Typically somebody requests an absentee poll however then votes in individual. Aged voters who’ve reminiscence points could vote on the flawed polling location. Typically there’s a mixup as a consequence of a typical identify, like a father and son who’re Sr. and Jr.
However Gruenke has charged some circumstances, together with a person who falsely listed a vacant lot as his voting handle and an individual who was on probation and ineligible to vote.
He stated violating the regulation requires intent, and that’s why he didn’t cost any voters who appeared to have made sincere errors when itemizing their addresses. In these circumstances, his workplace investigated and located that some folks had been touring or dwelling out of state part-time. Gruenke talked about one one that was shifting and didn’t know the place they’d be dwelling on the time on the election.
The voters had registered on-line utilizing the handle on their driver’s license. They included their cellphone numbers — and lots of seemed to be married {couples}.
“There’s no approach a jury would say they deliberately did one thing to idiot anyone,” Gruenke stated. “…You will be cautious all you need and nonetheless make a mistake.”
‘A very tortured view’ of the regulation
Meyn, the UW regulation professor, stated for a jury to convict Wells and the others, Toney would want to show past an inexpensive doubt that they weren’t eligible to vote — and that they registered realizing they weren’t certified to vote.
Nothing within the felony grievance alleges they had been ineligible or knowingly misrepresented the place they lived.
Meyn known as it “saddening” and “abhorrent” that Toney is subjecting Wells and the others to felony prosecutions and public humiliation.

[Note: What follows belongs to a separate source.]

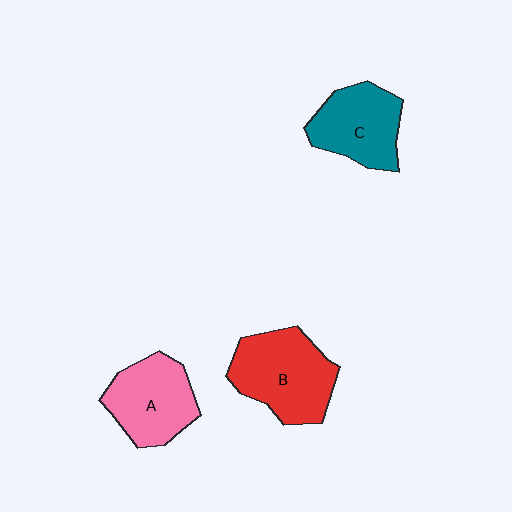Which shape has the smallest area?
Shape C (teal).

“Right here you will have a prosecutor who’s taking a extremely tortured view, in my thoughts, of what this provision (within the statute) means,” he stated. “I simply discover that so irresponsible.
“It’s clearly for political causes and it’s actually disappointing.”
Wells and her legal professional plan to struggle the cost. They’re optimistic they’ll win. However even when they do, the episode has already exacted a excessive value.
The couple expects to rack up greater than $17,000 in authorized payments. Wells stated kinfolk have pitched in to pay for his or her protection.
“We’re not millionaires, so we’ve needed to borrow cash,” she stated. “… And yeah, (we) nonetheless should pay all of it again.”
The nonprofit Wisconsin Watch (www.WisconsinWatch.org) collaborates with WPR, PBS Wisconsin, different information media and the College of Wisconsin-Madison Faculty of Journalism and Mass Communication. All works created, printed, posted or disseminated by Wisconsin Watch don’t essentially replicate the views or opinions of UW-Madison or any of its associates.